Every once in a while, the farm provides you with some quality viewing at least as good as Avatar. You feel like you should pop some popcorn to enjoy with the show.
This morning our entertainment came in the form of our homebred Thoroughbred gelding Shawn, and pack of confused, if slightly thick, coyotes.
The thing to know about Shawn, is that he is a the prankster of the equine world. If I'd had more time to think about it, his registered name would be Jonny Knoxville, rather than Phoenix Secret. As a result of his rather singular sense of humor, he's had a lifetime of vet bills comparable to the ER bills of the Jackass crew.
When we lived in Virginia, our farm was surrounded by a neighborhood best described as Redneck Suburbia. And I don't use Redneck pejoratively you understand, but we had neighbors living in tract type houses who enjoyed such activities as 1) butchering deer while hanging from the front yard apple tree, 2) setting off fireworks to celebrate any and all holidays including Easter and Christmas, 3) and revving the engine of their classic cars at 50 cajillion decibles to a crowd of admirers at 7:30 am on a Saturday. So it goes without saying that their dog keeping moto was "Fences? We don't need no stinking fences!"
I'm not a big fan of loose dogs, they are a danger to themselves and others. And I was never happy to see dogs in the field with my horses.
Enter Shawn, who views everything that has ever happened in his life as part his own private Candid Camera episode.
A neighborhood hound would come trotting in to the field. Shawn would be grazing and his ears would flick towards the dog in full Red Alert mode. But he'd keep his head down, grazing, as though he hadn't noticed. He'd then casually, oh so casually, begin to drift towards the intruder, who was most likely engaged in the time-honored canine tradition of either eating, or rolling in, something disgusting.
When he'd get within about ten feet, usually the dog would notice the large animal that was now much closer. Sometimes they'd glance up briefly, and then go back to what they were doing. Sometimes they'd panic a little and take off running. And sometimes they'd try to confront him. It didn't really matter what they did, because he would begin to move towards them, head still down in the grazing position.
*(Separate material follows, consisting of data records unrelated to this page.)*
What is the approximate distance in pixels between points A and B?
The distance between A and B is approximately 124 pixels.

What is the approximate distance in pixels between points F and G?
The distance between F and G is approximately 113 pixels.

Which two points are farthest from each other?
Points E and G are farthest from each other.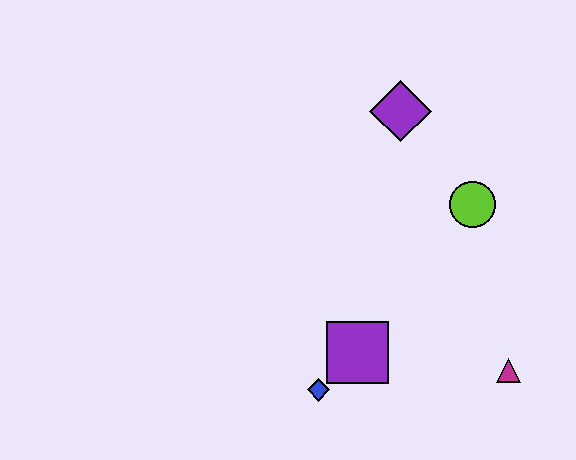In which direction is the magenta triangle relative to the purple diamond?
The magenta triangle is below the purple diamond.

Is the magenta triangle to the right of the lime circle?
Yes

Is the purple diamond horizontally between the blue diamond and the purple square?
No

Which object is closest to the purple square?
The blue diamond is closest to the purple square.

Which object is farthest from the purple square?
The purple diamond is farthest from the purple square.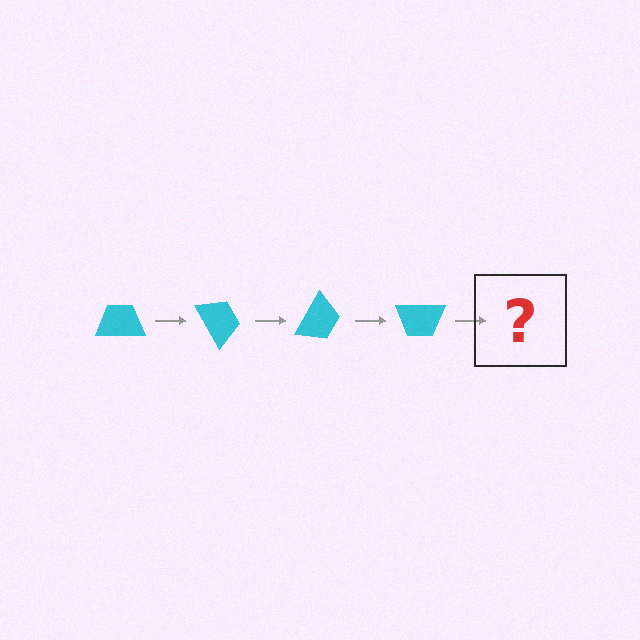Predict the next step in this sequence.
The next step is a cyan trapezoid rotated 240 degrees clockwise.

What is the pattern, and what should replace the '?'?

He would build up a head of steam, and then explode towards them in full run. Now the dogs, no matter what their initial reaction was, would take off heading for the fence line at full speed.
Shawn would come roaring after them, often squealing with joy. The dog would shoot out from under the fence, tail between legs, traveling as fast as he could, and Shawn would turn at the last possible second, and take off bucking and pronging, his laughter all but audible.
Shawn hadn't gotten much of his game of Dog Tag in since we moved to California--our farm here is larger and more isolated, and our dogs all know better than to go in to the pastures. But this morning, he found a fun new variation--Coyote Tag.
As I sipped my morning Joe, I watched as four young coyotes attempted to trot through his field. I don't know where they were going, but an older female dens on the backside of the property, so my guess is these are last years cubs looking for a handout. Shawn immediately returned to his old game, only the coyotes didn't exactly know how to play. He would charge one, and it would take off running, tail between his legs, while the other three would sit together with a "What the-?" look on their faces.
The three watching would look for all the world like my father, uncle and grandfather trying to watch a cricket game (looks vaguely familiar, but totally incomprehensible). When the one getting chased would get tired, he'd bolt towards the watching three and one of them would end up in Shawn's sight line. Shawn was having a marvelous time--these California dogs didn't just head for the fence, they kept playing and playing and playing.
The coyotes, I'm certain, were trying to figure out how to get this stupid herbivore to understand the predator-play relationship, but none of them felt the need to stop running long enough to explain it to him.
It was a little early for popcorn, but a nice croissant with my coffee would have been a lovely post viewing snack.